In the canagliflozin recrystallization, the organic solvent is selected from one or a mixture of any more of ethyl acetate, dichloromethane, trichloromethane, isopropyl acetate, tetrahydrofuran, or the like, preferably ethyl acetate and/or dichloromethane. Wherein when the organic solvent is isopropyl acetate, the reconstitution process used is typically a cooling thermal saturation process. The antisolvent is selected from one or more of methanol, ethanol, isopropanol, heptane, hexane, octane, etc., preferably heptane and/or hexane.

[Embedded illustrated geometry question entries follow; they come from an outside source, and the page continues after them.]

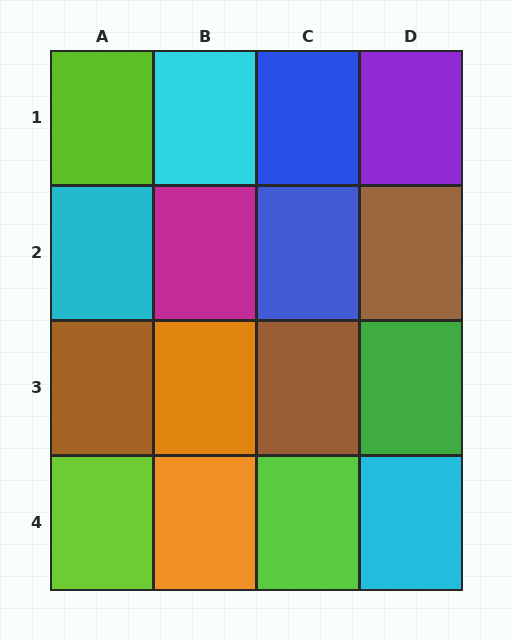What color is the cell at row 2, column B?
Magenta.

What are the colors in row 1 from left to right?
Lime, cyan, blue, purple.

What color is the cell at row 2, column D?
Brown.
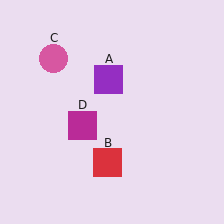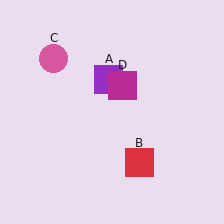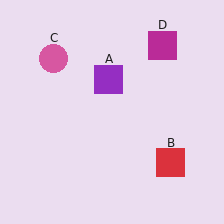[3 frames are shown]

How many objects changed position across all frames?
2 objects changed position: red square (object B), magenta square (object D).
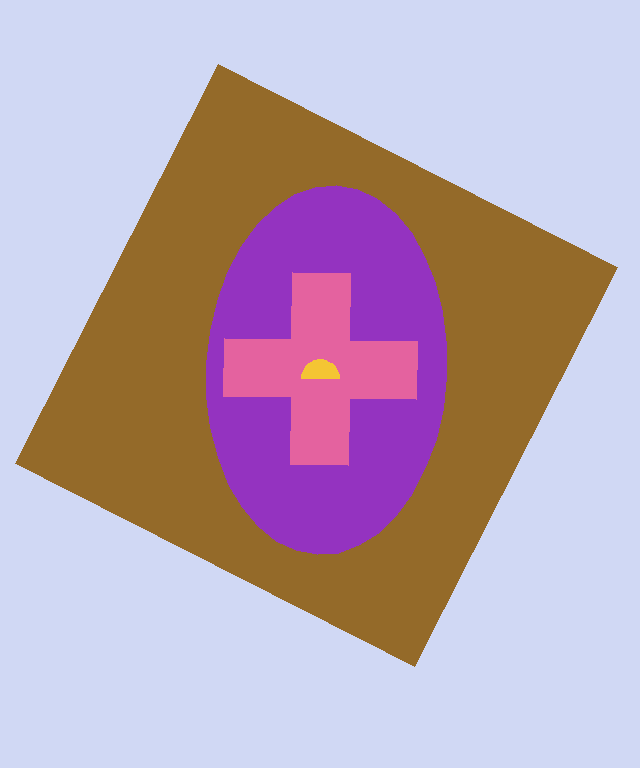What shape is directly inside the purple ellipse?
The pink cross.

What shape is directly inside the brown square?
The purple ellipse.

According to the invention, the upper limit of the molar equivalent ratio of the water content to the canagliflozin in the recrystallization process is improved from 1-2 to 4 by enabling the recrystallization solution to contain acetic acid or additionally adding acetic acid. Solves the technical problems that the canagliflozin hemihydrate is difficult to prepare or the monohydrate is easy to generate during the preparation of the hemihydrate. The improvement is simple and efficient, and even no acetic acid is needed to be added in the actual production, and the same technical effect can be achieved only by a small amount of residual acetic acid. The method reduces the production process requirement of the canagliflozin hemihydrate, and effectively solves the problem of unstable product quality in the production process.
Drawings
FIG. 1 is a PXRD pattern for examples 3-5;
FIG. 2 is a PXRD pattern for examples 3-8.
Detailed Description
Example 1: preparation of canagliflozin hydrate
Weighing 72g of canagliflozin hemihydrate, adding 1000mL of ethyl acetate and 1000mL of purified water, and stirring at room temperature or proper heating at 35-40 ℃ until the canagliflozin hemihydrate is completely dissolved. Standing for layering, discarding the water layer, and evaporating the organic layer to remove the solvent. Dissolving the mixture by using ethyl acetate, evaporating the solvent by rotary evaporation at 35-40 ℃, and repeatedly taking away residual water. And finally, under the condition of oil pump vacuum pumping, evaporating the residual solvent to dryness to obtain a white foamy canagliflozin anhydrous compound.
Example 2:
7.06g (15.88mmol) of the anhydrous canagliflozin compound obtained in example 1 and 0.46mL (7.94mmol, 0.5eq) of glacial acetic acid were added to 90mL of ethyl acetate which had been dried over a molecular sieve, and the plug was sealed. When the solid is completely dissolved, the Karl-S water content is 0.02%. 1.13ml of water (i.e. water content 4 molar equivalents) was added and stirred well. And (3) dropwise adding 75mL of n-heptane at room temperature, crystallizing for one hour after dropwise adding, cooling, filtering under reduced pressure, and heating and vacuum drying the obtained solid for two hours to obtain a final product. The water content of the resulting solid was measured to be 2.03%, and the resulting solid was identified as canagliflozin hemihydrate.
Example 3:
with reference to the procedure of example 2, glacial acetic acid and the amount of additional water added were varied and the final product was tested for kappa water. Specific data are shown in table 1.
TABLE 1
The kauri moisture of the completely dried canagliflozin hemihydrate is 1.98%, and the kauri moisture of the completely dried canagliflozin monohydrate is 3.89%. Therefore, the products obtained from 3-1 to 3-5 can be judged to be canagliflozin hemihydrate by analyzing the Carlsberg moisture of the products, and the products obtained from 3-6 to 3-8 are canagliflozin monohydrate. In order to further determine the crystal form, PXRD of each product was also measured separately, and the results were consistent with the results of the karman moisture determination. Wherein PXRD of the products of 3-5 and 3-8 are shown in FIG. 1 and FIG. 2, respectively.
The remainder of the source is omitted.